Secondly, we get the impression that the gospel writers in their gospels are focused on providing for their readers an account of the ordinary human life of Jesus, prior to death. The continuing presence of the risen Jesus via the Holy Spirit in the movement perhaps made unnecessary a prolonged account of the period between resurrection and ascension. (Luke, in his 'sequel' to the life of Jesus unveils in Acts many ways in which the risen Jesus post-ascension continues to engage with the movement). What their accounts needed was a wrap up and what we find is that the accounts of the resurrection are overlaid with conclusions to the gospels as a whole (or, in the case of Mark 16:1-8, we might say, denuded of a conclusion via intentional abruptness in the closing of the account - a kind of anti-conclusion).
Thus Matthew draws us rapidly to the Great Commission and Luke does so similarly, but in a challenging manner because in Luke 24 he almost conveys the impression that a long day (of about 25 hours?) elapses from raising to commissioning-and-ascending whereas Acts 1 is explicit that the period was 40 days. (Luke also manages the most flagrant rewriting of gospel tradition when he converts Mark's "you will see him in Galilee" into "as he said in Galilee", Mark 16:7//Luke 24:6, in the cause of confining the resurrected Jesus to Jerusalem and its environs).
John works in a different manner, having proposed through his gospel that everything is going on all at once ("my hour"): death and departure, cross and glory, descent and ascent. Thus his Pentecost occurs on the day of Resurrection but there is a epilogue or two as a week elapses before the appearance to Thomas and further time before the appearance to the disciples at the Sea of Tiberias. But like his evangelical colleagues, John is all the 'resurrection' time wrapping up his gospel: this is a word to skeptics among the believers, this is a word to rival claimants for leadership of the church.

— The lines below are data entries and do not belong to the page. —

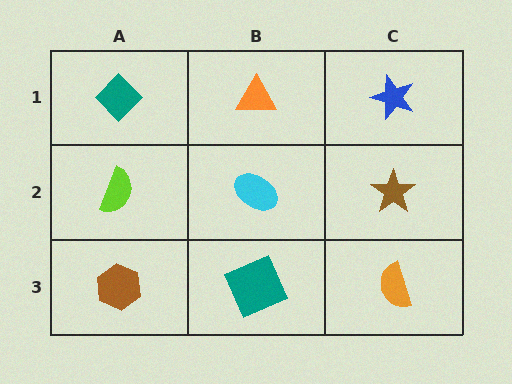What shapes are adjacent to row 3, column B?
A cyan ellipse (row 2, column B), a brown hexagon (row 3, column A), an orange semicircle (row 3, column C).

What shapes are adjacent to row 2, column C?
A blue star (row 1, column C), an orange semicircle (row 3, column C), a cyan ellipse (row 2, column B).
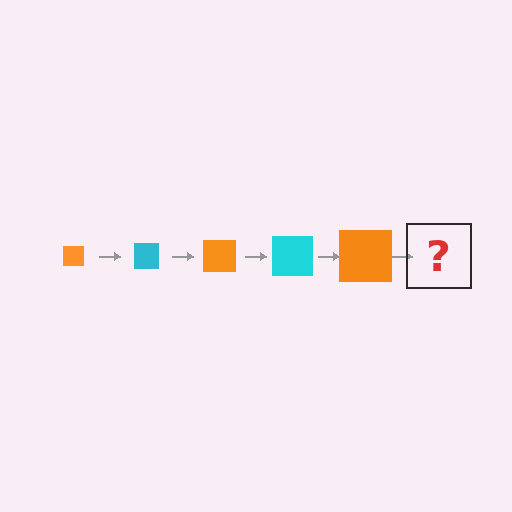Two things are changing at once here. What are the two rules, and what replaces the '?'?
The two rules are that the square grows larger each step and the color cycles through orange and cyan. The '?' should be a cyan square, larger than the previous one.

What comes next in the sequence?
The next element should be a cyan square, larger than the previous one.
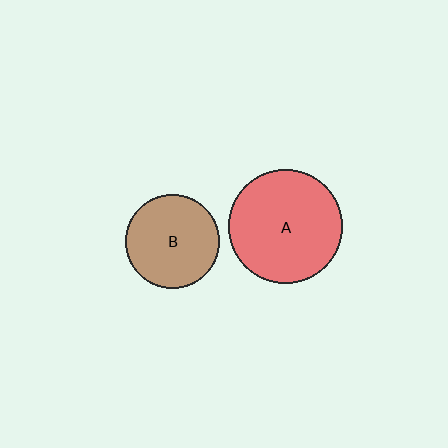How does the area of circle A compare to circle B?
Approximately 1.5 times.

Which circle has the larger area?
Circle A (red).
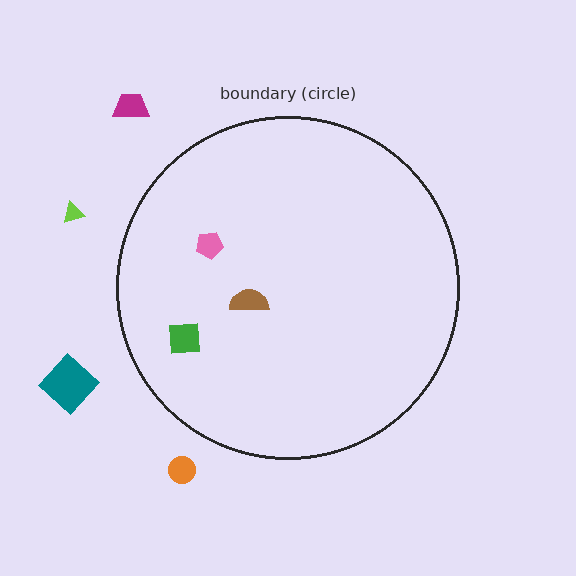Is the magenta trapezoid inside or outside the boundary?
Outside.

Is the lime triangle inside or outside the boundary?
Outside.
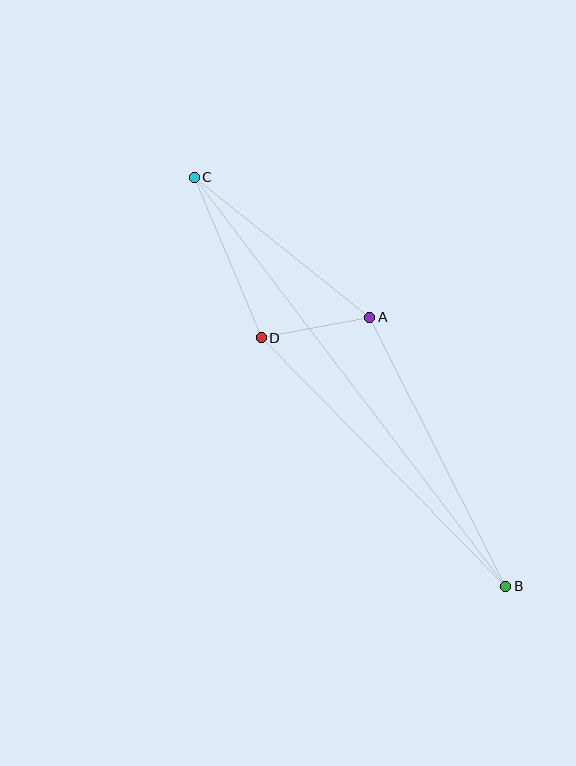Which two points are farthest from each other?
Points B and C are farthest from each other.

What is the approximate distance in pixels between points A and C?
The distance between A and C is approximately 225 pixels.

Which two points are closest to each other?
Points A and D are closest to each other.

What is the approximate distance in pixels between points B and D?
The distance between B and D is approximately 349 pixels.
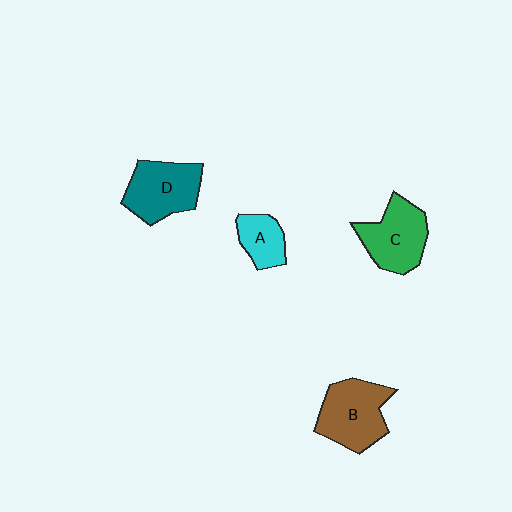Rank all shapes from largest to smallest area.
From largest to smallest: B (brown), D (teal), C (green), A (cyan).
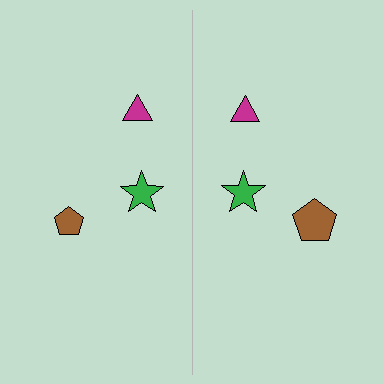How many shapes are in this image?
There are 6 shapes in this image.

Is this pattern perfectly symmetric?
No, the pattern is not perfectly symmetric. The brown pentagon on the right side has a different size than its mirror counterpart.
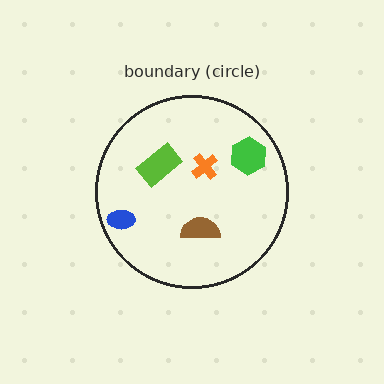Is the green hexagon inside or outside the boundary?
Inside.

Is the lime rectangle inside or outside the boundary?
Inside.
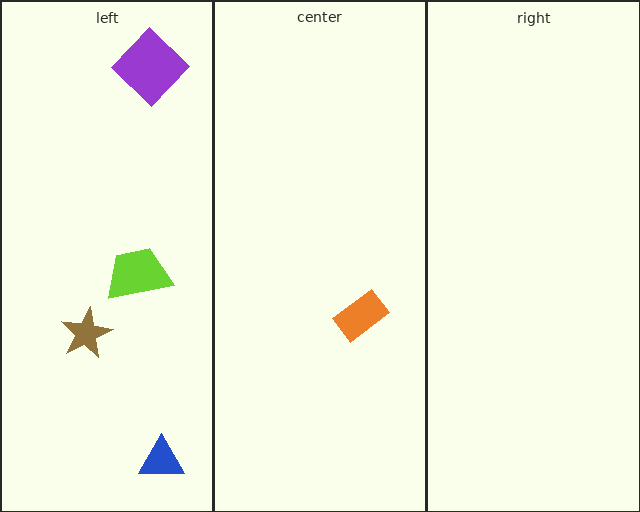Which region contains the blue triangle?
The left region.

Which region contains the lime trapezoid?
The left region.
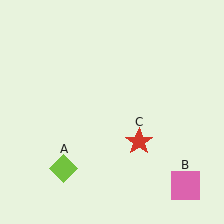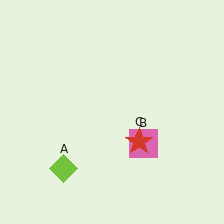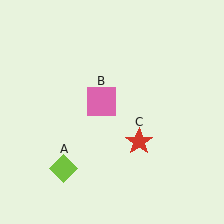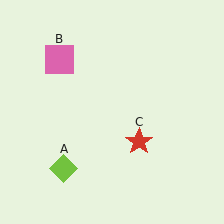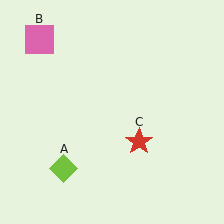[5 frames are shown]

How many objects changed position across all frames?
1 object changed position: pink square (object B).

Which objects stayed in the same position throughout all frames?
Lime diamond (object A) and red star (object C) remained stationary.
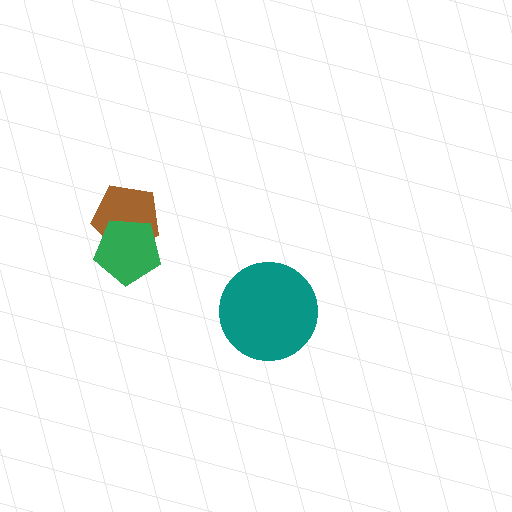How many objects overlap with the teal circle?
0 objects overlap with the teal circle.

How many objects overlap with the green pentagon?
1 object overlaps with the green pentagon.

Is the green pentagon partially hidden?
No, no other shape covers it.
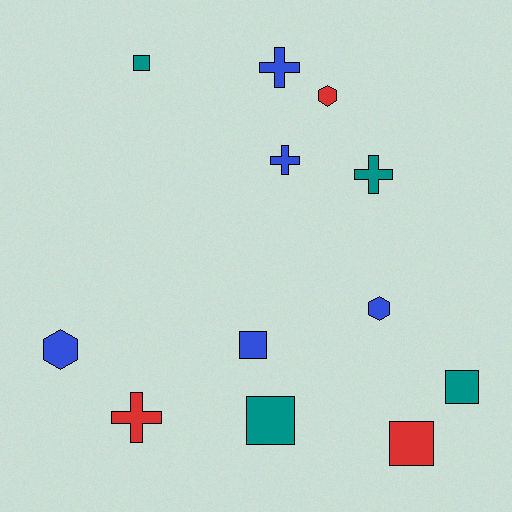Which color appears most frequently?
Blue, with 5 objects.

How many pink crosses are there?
There are no pink crosses.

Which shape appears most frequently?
Square, with 5 objects.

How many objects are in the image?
There are 12 objects.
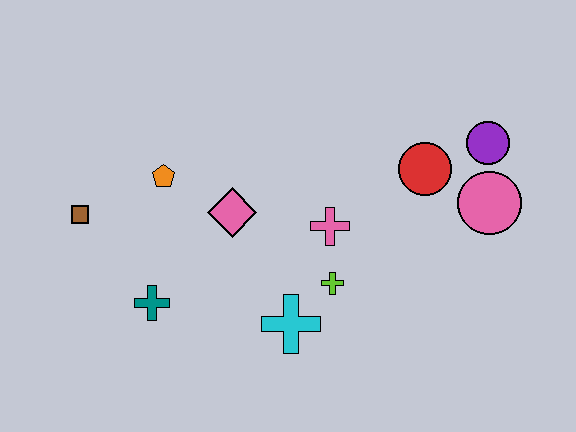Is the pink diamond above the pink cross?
Yes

In the end, then, I am arguing that the accounts of the resurrection, between the gospels, Acts and 1 Corinthians have a coherency when we dig beneath the varied ways of wrapping up the narratives of Jesus' earthly life, acknowledge the basic facts which are shared (principally the emptiness of the tomb and the sheer multiplicity of appearances), and allow that different things mattered to different writers.
We need not doubt that Jesus rose bodily from the dead. That is the witness of the apostles. But what was the impact of the resurrection on understanding who Jesus was prior to death and is after resurrection? Jesus rising from the dead in the midst of ancient Judaism in Israel in the first century AD was like a fox in a chicken coop. A certain theological mayhem ensued. The epistles effectively tell us about the mayhem and that it was a good kind of mayhem!